There is another problem. If North Korea detects signs that the United States alone — or South Korean and U.S. combined forces — are moving their troops, arms systems and vessels to prepare for a preemptive strike, North Korea will likely launch a preemptive cyberattack to paralyze the war capabilities of South Korea and the United States.

“Kim may well have ordered his generals to fire all available weapons of mass destruction at the enemy if he is killed in a first strike — as did Saddam before the 1990-91 Gulf War. There is no reason to think that the North Korean military would fail to carry out such an order,” wrote Scott Sagan, senior fellow at Stanford University’s Center for International Security and Cooperation, in the latest issue of Foreign Affairs. That’s a very reasonable assumption.

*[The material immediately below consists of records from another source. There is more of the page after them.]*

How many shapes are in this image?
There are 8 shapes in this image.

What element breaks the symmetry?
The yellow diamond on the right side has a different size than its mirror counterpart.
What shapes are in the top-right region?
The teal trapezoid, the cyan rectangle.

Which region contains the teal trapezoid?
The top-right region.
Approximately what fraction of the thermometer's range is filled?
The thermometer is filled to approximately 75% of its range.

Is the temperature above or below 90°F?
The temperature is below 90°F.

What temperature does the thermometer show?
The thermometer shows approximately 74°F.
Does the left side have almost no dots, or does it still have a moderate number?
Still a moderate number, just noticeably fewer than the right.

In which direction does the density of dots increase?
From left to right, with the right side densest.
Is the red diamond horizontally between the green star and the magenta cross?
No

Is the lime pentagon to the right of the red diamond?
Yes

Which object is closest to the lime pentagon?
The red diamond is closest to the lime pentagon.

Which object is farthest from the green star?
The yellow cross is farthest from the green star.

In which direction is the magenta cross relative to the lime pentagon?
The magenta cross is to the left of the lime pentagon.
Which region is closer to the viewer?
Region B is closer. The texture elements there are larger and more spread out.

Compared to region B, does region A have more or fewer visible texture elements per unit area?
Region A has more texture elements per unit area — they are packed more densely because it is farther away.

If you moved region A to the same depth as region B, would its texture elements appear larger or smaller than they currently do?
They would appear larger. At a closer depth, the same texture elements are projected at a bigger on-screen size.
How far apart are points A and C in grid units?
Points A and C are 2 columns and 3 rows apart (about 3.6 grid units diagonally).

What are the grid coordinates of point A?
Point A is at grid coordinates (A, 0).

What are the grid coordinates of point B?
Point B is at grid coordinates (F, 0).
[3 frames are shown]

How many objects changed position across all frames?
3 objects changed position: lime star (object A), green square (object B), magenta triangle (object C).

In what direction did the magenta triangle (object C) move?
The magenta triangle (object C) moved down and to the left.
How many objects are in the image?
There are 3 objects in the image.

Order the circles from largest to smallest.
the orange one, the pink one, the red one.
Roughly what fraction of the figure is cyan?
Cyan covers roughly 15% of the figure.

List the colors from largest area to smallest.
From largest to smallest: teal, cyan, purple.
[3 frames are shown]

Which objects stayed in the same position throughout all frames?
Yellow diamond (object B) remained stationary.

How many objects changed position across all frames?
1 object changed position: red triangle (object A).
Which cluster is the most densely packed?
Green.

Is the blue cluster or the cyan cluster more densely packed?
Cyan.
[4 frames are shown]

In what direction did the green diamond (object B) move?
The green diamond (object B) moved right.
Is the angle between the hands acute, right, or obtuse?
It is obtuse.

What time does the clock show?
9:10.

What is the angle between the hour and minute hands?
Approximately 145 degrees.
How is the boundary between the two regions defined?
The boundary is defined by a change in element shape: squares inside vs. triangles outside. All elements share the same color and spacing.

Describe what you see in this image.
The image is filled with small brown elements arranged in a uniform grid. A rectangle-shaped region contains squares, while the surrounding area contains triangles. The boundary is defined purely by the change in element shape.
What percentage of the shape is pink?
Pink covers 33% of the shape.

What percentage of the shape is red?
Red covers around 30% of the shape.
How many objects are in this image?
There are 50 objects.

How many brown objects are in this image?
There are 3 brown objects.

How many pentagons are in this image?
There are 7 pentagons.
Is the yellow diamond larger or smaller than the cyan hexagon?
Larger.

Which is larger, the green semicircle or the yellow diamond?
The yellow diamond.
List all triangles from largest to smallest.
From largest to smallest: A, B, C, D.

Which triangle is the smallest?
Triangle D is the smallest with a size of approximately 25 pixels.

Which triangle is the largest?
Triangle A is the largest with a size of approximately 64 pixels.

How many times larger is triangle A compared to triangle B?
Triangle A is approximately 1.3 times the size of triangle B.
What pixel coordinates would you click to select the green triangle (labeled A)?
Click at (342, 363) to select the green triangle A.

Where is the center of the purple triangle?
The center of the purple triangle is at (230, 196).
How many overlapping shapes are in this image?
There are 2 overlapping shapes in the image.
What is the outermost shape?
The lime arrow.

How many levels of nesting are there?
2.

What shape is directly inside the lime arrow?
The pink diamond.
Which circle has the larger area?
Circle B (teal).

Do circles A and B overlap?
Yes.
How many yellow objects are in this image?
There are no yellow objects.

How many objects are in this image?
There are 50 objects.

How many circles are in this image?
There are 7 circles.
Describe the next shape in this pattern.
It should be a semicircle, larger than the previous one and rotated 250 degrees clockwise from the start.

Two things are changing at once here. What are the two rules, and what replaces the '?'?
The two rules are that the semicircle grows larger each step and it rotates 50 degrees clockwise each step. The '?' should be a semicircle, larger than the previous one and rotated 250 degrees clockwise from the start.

Military options must remain a means to exert pressure. The purpose of military actions should never be the destruction of North Korea. The United States must not carry out military actions against the North without the South’s participation. Our weakness is that we have many things to lose, while North Korea has few things to lose. Those are the realities we must accept and that’s why peace matters most.

Trump must change his thinking that “if thousands die, they’re going to die over there,” and escape Khrushchev’s trap. But the chance is small. The UN Security Council Resolution 2375, adopted on Sept. 11, covers 70 percent of the necessary sanctions to pressure the North. China is the problem. We cannot be satisfied with the 30 percent short sanctions China supported. The United States must impose full-fledged secondary boycotts on China and pressure it to adopt an oil embargo against the North.

Maximum pressure and sanctions — and maximum deterrence — are the alternative to a preemptive strike on North Korea. Trump is abusing his power to sell advanced weapons to South Korea. The shadow of the military-industrial complex is seen behind him. But the only option left for us is purchasing advanced weapons from Uncle Sam in return for the U.S. strategic assets’ permanent deployment on the Korean Peninsula.

JoongAng Ilbo, Sept. 22, Page 39

*The author is a senior columnist of the JoongAng Ilbo.